Millennials, individuals who were born from 1981 to 1996, are prone to medical debt that goes into collections. Virginia residents may be interested in learning about some factors that contribute to this and what millennials can do to cover their medical debt.
It is estimated that less than 20 percent of millennials are uninsured. The average income for Americans who are between the ages of 25 and 34 is about $36,000. This means that the average millennial has less earning power. The third reason why millennials may be more prone to medical debt that is in collections is because they tend to move frequently, which increases their chances for bills getting lost.
If a medical bill is not paid for several months, it will go into collections. This can have a negative effect on a person’s credit. The first step a person should take is to call their provider and see if negotiations are possible. The provider may offer a payment plan.

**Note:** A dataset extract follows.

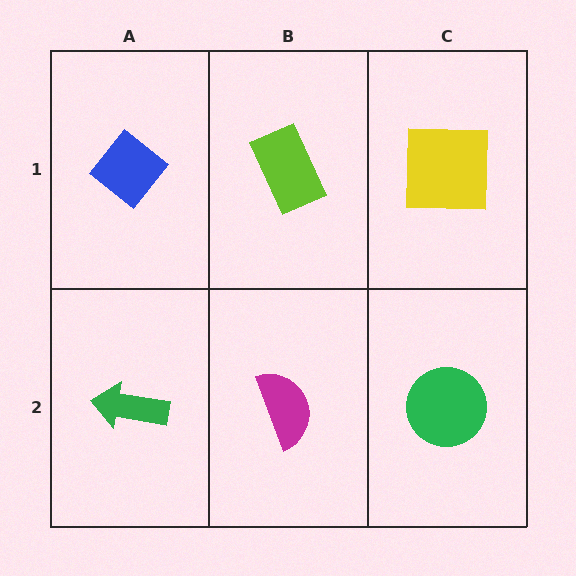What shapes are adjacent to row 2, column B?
A lime rectangle (row 1, column B), a green arrow (row 2, column A), a green circle (row 2, column C).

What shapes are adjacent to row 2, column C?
A yellow square (row 1, column C), a magenta semicircle (row 2, column B).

If the provider does not offer a payment plan, using a zero percent APR credit card to pay the bill may be an option. Or a person could try to negotiate a lump sum settlement on their own. If the debt is in collections, creditors may be willing to accept a lump sum that is less than what is owed as opposed to possibly receiving nothing.
A person who is dealing with medical debt could also work with a professional medical billing advocate. This individual may be able to negotiate the bill down to a fraction of what was originally owed.
Some individuals feel like they are drowning in debt and feel that bankruptcy is the only option. An attorney may be able to answer a person’s questions about Chapter 13 bankruptcy or other forms of bankruptcy. The attorney might also be able to help a person file the appropriate bankruptcy paperwork and even represent a client in court.